Tower, New Zealand’s third-largest insurer, forecasts underlying profit after tax will rise to more than $NZ22 million ($20.7 million) this financial year after slumping 24% to $NZ13.6 million ($12.8 million) in the year to September 30 due to severe weather in New Zealand, Tonga and Fiji.

The insurer is investing in its own strategy after Suncorp’s acquisition bid was blocked by the competition regulator last year. Canadian insurer Fairfax also considered buying the group.

Mr Harding says the insurer is halfway through an IT overhaul that includes replacement of legacy systems, digital enhancement and product rationalisation.

It aims to move 50-70% of all transactions online as it repositions as a contemporary challenger brand, and it is reducing the number products in the New Zealand book from more than 400 to 12 core offerings.

Underwriting and pricing changes are also forecast to improve earnings, with Tower announcing in April a move to risk-based pricing for earthquakes.

“We continue to strongly believe that moving to risk-based pricing was the right decision and work has begun on risk-based pricing for flood, wind and storm,” Mr Harding said.

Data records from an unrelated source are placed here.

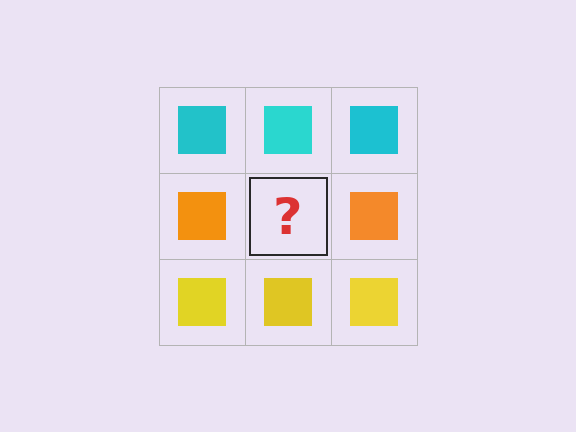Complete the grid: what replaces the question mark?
The question mark should be replaced with an orange square.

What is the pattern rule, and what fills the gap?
The rule is that each row has a consistent color. The gap should be filled with an orange square.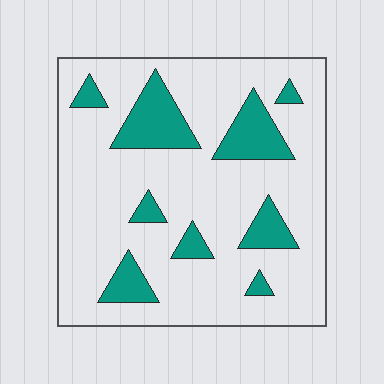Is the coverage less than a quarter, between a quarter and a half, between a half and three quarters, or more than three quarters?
Less than a quarter.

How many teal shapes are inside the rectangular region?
9.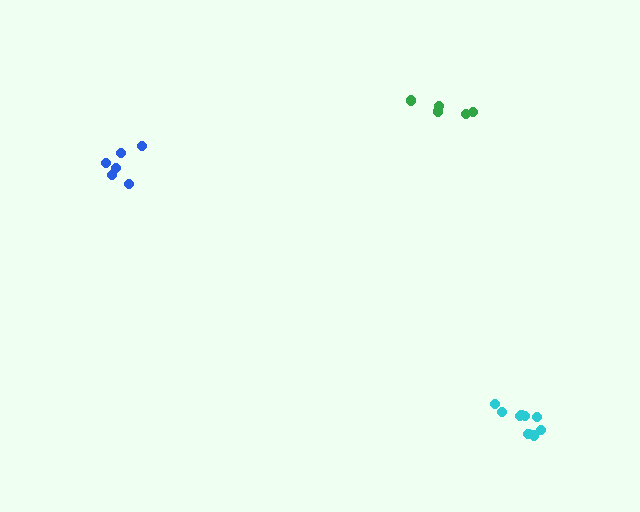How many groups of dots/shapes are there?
There are 3 groups.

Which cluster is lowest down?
The cyan cluster is bottommost.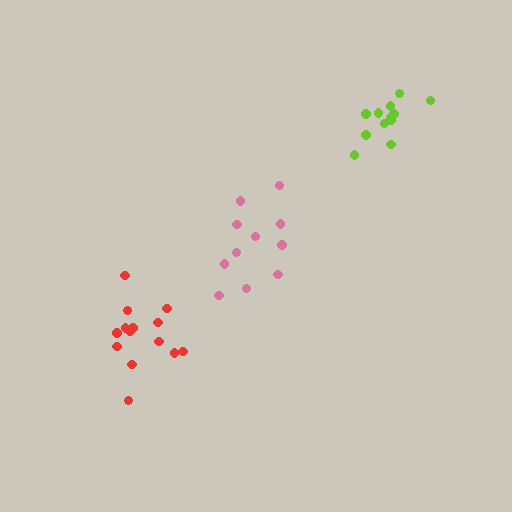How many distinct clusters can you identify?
There are 3 distinct clusters.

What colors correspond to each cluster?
The clusters are colored: pink, red, lime.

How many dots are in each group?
Group 1: 11 dots, Group 2: 14 dots, Group 3: 12 dots (37 total).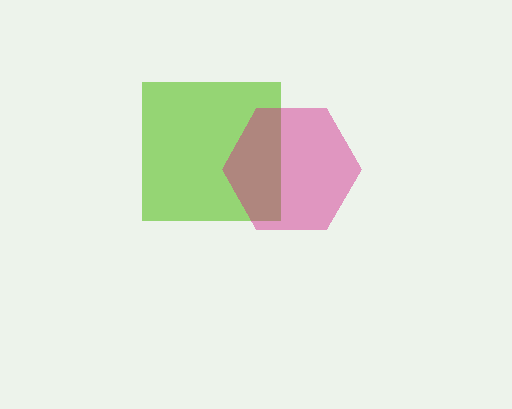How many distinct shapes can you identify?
There are 2 distinct shapes: a lime square, a magenta hexagon.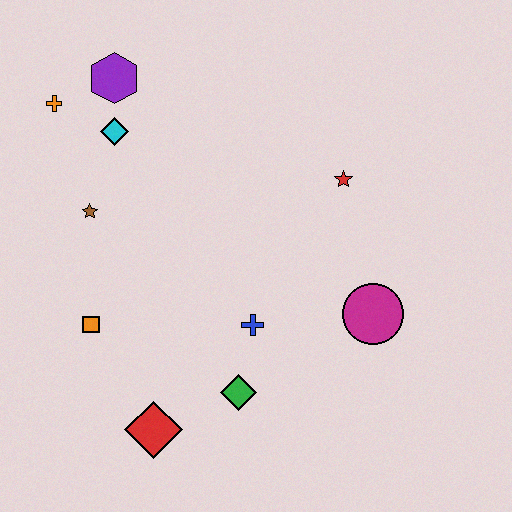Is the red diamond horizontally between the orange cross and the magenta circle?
Yes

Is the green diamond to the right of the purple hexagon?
Yes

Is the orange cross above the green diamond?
Yes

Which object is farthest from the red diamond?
The purple hexagon is farthest from the red diamond.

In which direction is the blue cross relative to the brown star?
The blue cross is to the right of the brown star.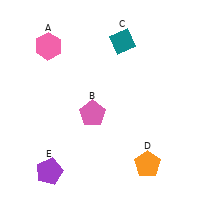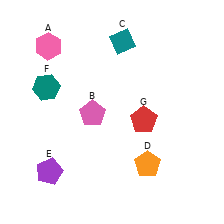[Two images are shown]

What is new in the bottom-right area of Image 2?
A red pentagon (G) was added in the bottom-right area of Image 2.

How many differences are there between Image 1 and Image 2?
There are 2 differences between the two images.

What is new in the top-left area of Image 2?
A teal hexagon (F) was added in the top-left area of Image 2.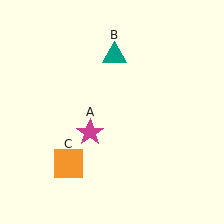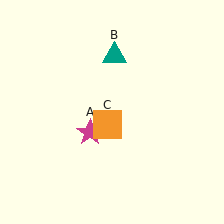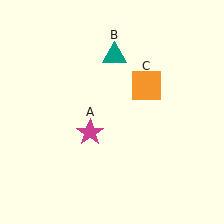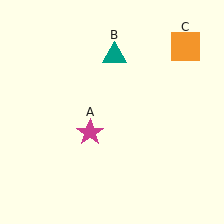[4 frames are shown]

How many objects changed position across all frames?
1 object changed position: orange square (object C).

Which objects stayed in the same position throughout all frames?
Magenta star (object A) and teal triangle (object B) remained stationary.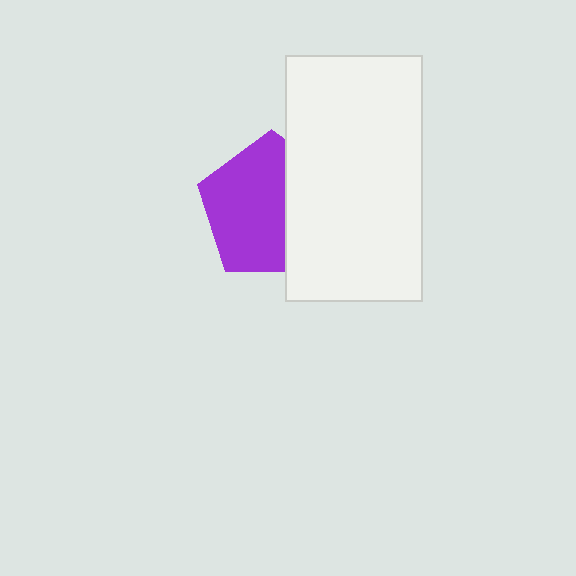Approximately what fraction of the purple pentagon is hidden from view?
Roughly 37% of the purple pentagon is hidden behind the white rectangle.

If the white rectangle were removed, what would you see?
You would see the complete purple pentagon.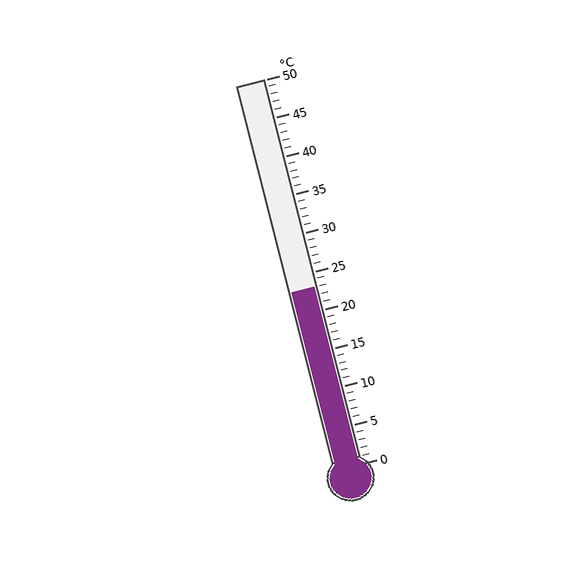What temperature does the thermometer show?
The thermometer shows approximately 23°C.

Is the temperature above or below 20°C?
The temperature is above 20°C.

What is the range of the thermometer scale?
The thermometer scale ranges from 0°C to 50°C.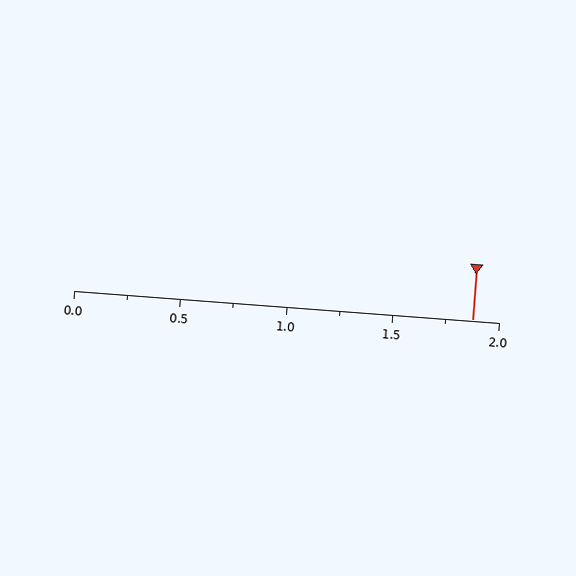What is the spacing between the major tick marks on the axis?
The major ticks are spaced 0.5 apart.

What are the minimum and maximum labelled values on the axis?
The axis runs from 0.0 to 2.0.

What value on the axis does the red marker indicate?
The marker indicates approximately 1.88.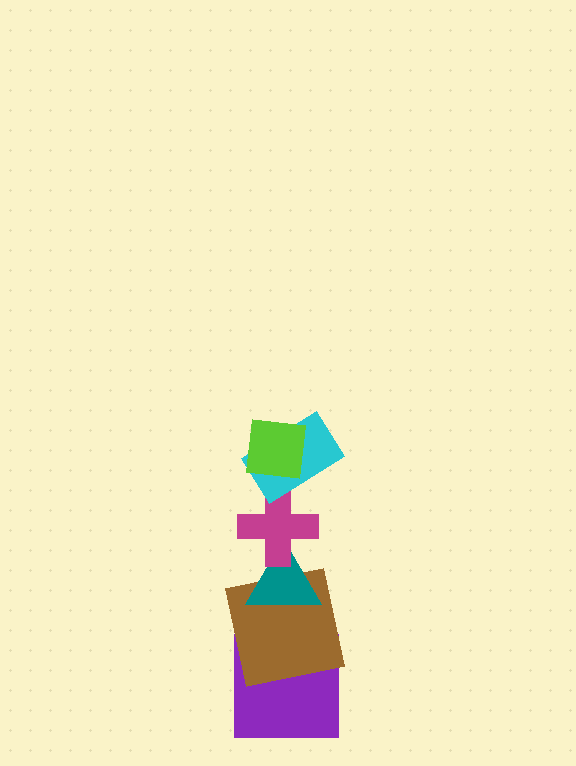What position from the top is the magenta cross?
The magenta cross is 3rd from the top.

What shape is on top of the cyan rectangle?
The lime square is on top of the cyan rectangle.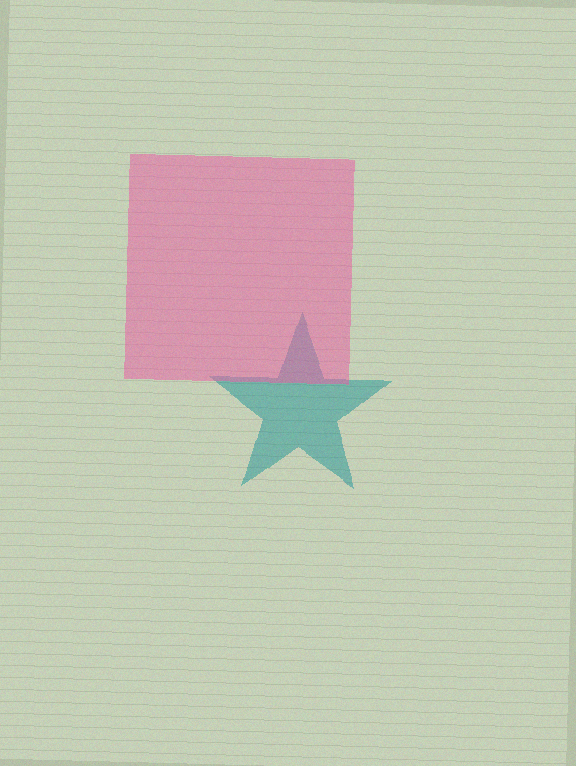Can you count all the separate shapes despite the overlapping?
Yes, there are 2 separate shapes.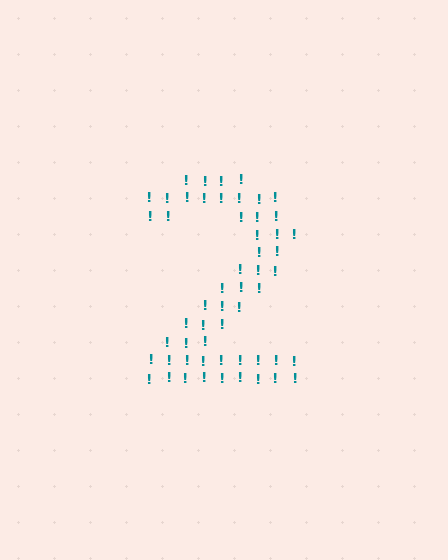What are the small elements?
The small elements are exclamation marks.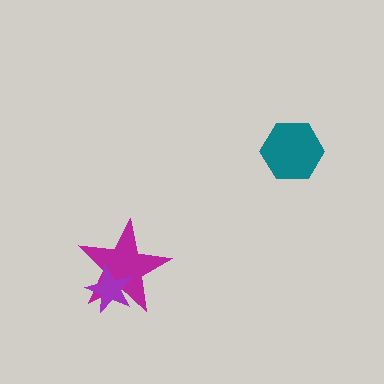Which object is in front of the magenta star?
The purple star is in front of the magenta star.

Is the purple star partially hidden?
No, no other shape covers it.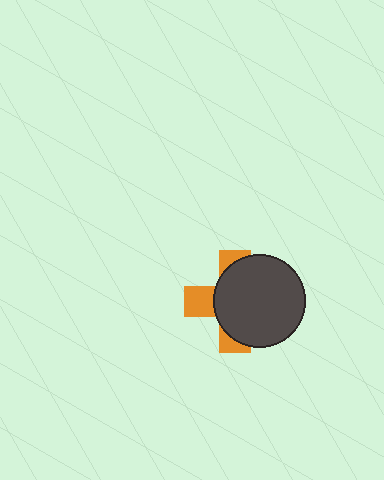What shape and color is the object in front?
The object in front is a dark gray circle.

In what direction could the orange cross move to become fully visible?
The orange cross could move left. That would shift it out from behind the dark gray circle entirely.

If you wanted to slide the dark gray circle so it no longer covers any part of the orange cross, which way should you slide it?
Slide it right — that is the most direct way to separate the two shapes.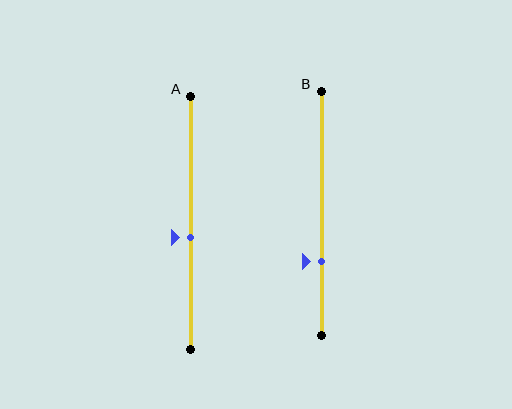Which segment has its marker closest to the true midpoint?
Segment A has its marker closest to the true midpoint.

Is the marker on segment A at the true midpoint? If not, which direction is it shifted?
No, the marker on segment A is shifted downward by about 6% of the segment length.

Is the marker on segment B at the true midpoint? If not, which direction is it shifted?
No, the marker on segment B is shifted downward by about 20% of the segment length.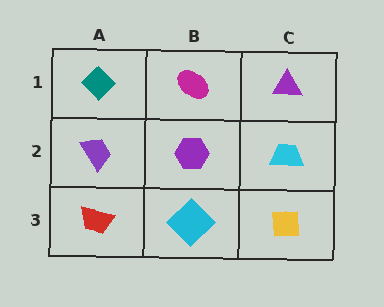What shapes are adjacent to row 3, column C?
A cyan trapezoid (row 2, column C), a cyan diamond (row 3, column B).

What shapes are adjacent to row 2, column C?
A purple triangle (row 1, column C), a yellow square (row 3, column C), a purple hexagon (row 2, column B).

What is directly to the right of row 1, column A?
A magenta ellipse.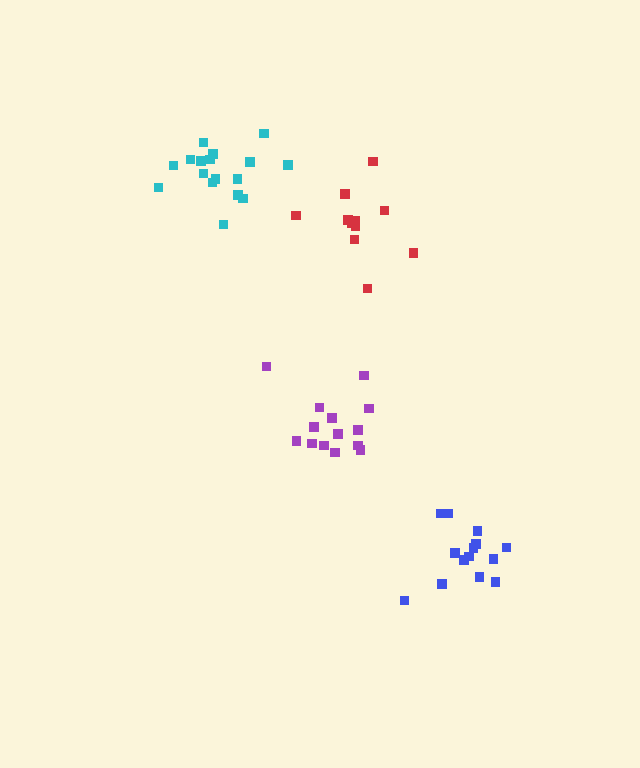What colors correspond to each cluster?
The clusters are colored: purple, cyan, blue, red.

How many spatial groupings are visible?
There are 4 spatial groupings.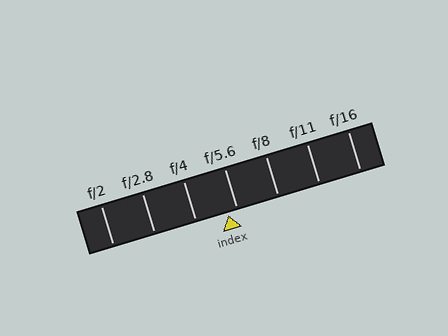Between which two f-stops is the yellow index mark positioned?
The index mark is between f/4 and f/5.6.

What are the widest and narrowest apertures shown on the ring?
The widest aperture shown is f/2 and the narrowest is f/16.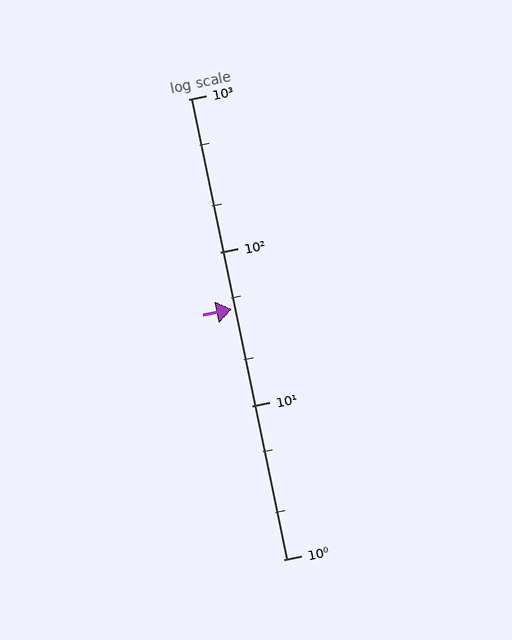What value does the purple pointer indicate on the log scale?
The pointer indicates approximately 43.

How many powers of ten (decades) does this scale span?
The scale spans 3 decades, from 1 to 1000.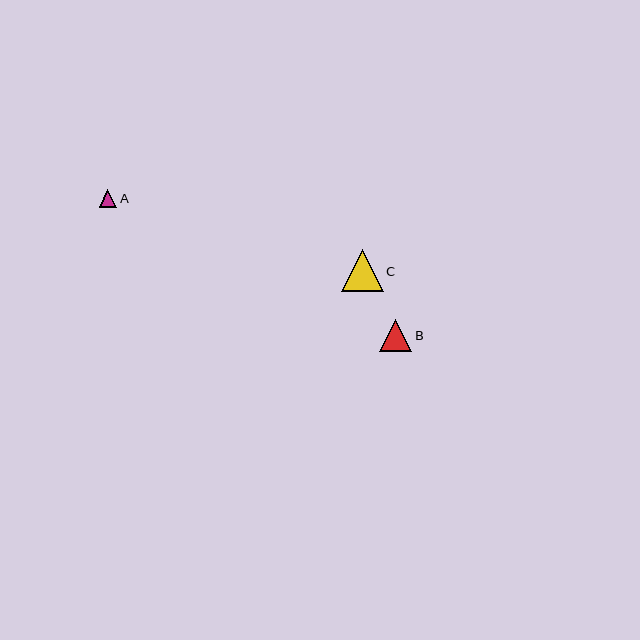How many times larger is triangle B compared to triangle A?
Triangle B is approximately 1.8 times the size of triangle A.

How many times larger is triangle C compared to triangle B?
Triangle C is approximately 1.3 times the size of triangle B.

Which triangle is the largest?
Triangle C is the largest with a size of approximately 42 pixels.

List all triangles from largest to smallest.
From largest to smallest: C, B, A.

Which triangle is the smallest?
Triangle A is the smallest with a size of approximately 18 pixels.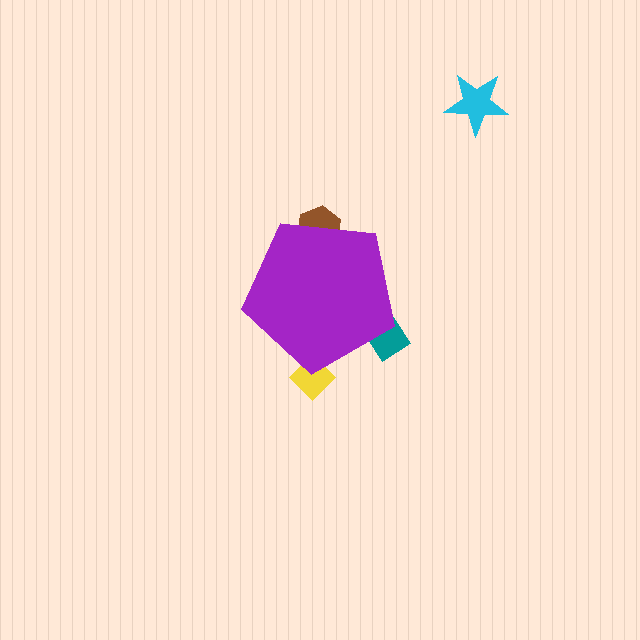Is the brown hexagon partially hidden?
Yes, the brown hexagon is partially hidden behind the purple pentagon.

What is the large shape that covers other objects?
A purple pentagon.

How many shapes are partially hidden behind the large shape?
3 shapes are partially hidden.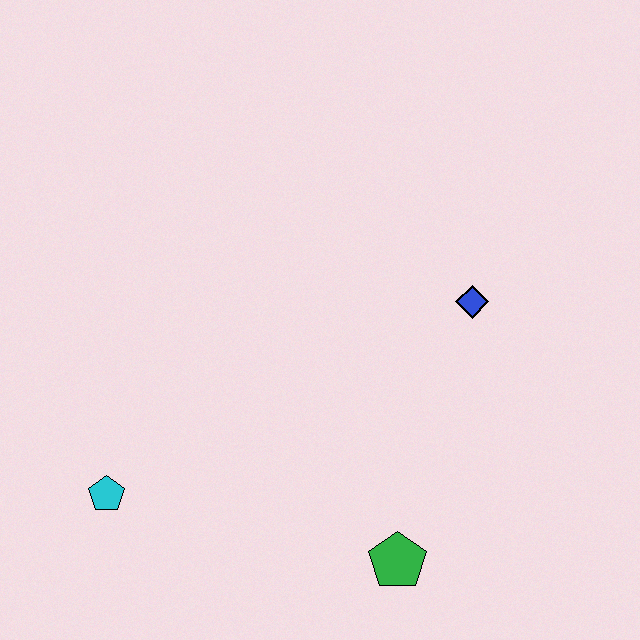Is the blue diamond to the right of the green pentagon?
Yes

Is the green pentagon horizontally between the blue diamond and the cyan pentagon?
Yes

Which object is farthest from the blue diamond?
The cyan pentagon is farthest from the blue diamond.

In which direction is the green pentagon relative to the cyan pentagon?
The green pentagon is to the right of the cyan pentagon.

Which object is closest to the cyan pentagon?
The green pentagon is closest to the cyan pentagon.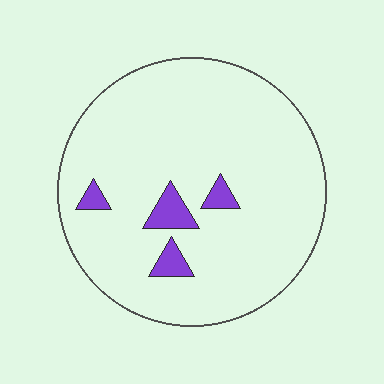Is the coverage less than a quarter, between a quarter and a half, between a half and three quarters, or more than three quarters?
Less than a quarter.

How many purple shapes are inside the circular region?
4.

Tower has reported an overall loss of $NZ6.7 million ($6.3 million) for the financial year, compared with a $NZ8 million ($7.5 million) loss the previous year. Settlement of a dispute with Peak Re and more adjustments for the Christchurch quake hit the bottom line.

It reported 163 open Canterbury claims, down from 323 the previous year after it closed 318, reopened 43 and received 115 new properties.

Severe weather impacts before reinsurance totalled $NZ20.1 million ($18.9 million), compared with a five-year average of $NZ11.3 million ($10.6 million) and a 10-year average of $NZ7.6 million ($7.1 million).